Amid an escalating trade war with the U.S., a key Chinese business executive voiced confidence Thursday in the communist government’s ability to support rising consumer demand.
To date, the U.S. has imposed tariffs on $50 billion worth of Chinese goods, and President Trump has threatened to raise that amount to as much as $500 billion. The Chinese government, which has been retaliating in kind, previously warned of additional 5 to 25 percent tariffs on $60 billion worth of goods.

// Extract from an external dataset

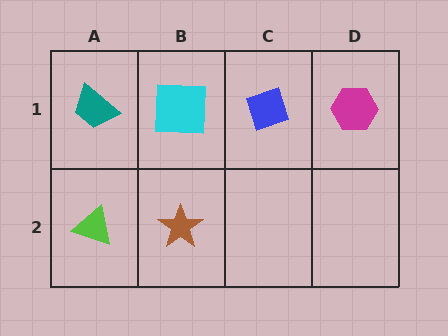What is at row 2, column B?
A brown star.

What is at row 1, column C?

While U.S. executives are wary of the looming impacts of the trade skirmish, Joseph Tsai, executive vice-chairman and co-founder of the Alibaba Group, brushed aside any concern. The e-commerce and technology giant, often referred to as the Chinese Amazon, doesn’t expect to be hurt by new tariffs because it relies mainly on domestic production, he told investors.
“We believe the Chinese government policy will continue to support imports in China to satisfy the rising demand of Chinese consumers,” Tsai said on the company’s earnings call. “If U.S. goods become too expensive due to tariffs, Chinese consumers can shift to domestic producers.”
Tsai said Alibaba’s focus remains on “helping American farmers and small businesses” sell products in China.
The U.S. and China began new talks Wednesday in an effort to end the trade battle. Top White House economic advisor Larry Kudlow previously said the Chinese economy is “terrible,” and officials are reportedly hoping that will force Beijing to bow to the Trump administration’s demands.
Tsai told investors the Chinese economy “will continue to be resilient” because of strong domestic consumption.
Revenue at Alibaba surged 61 percent to $12.2 billion in the earnings quarter that ended on June 30. The increase was supported by sales growth of 61 percent in e-commerce and 93 percent in cloud computing.
Net income fell 41 percent to $1.3 billion, which Alibaba attributed to a one-time increase in share-based compensation.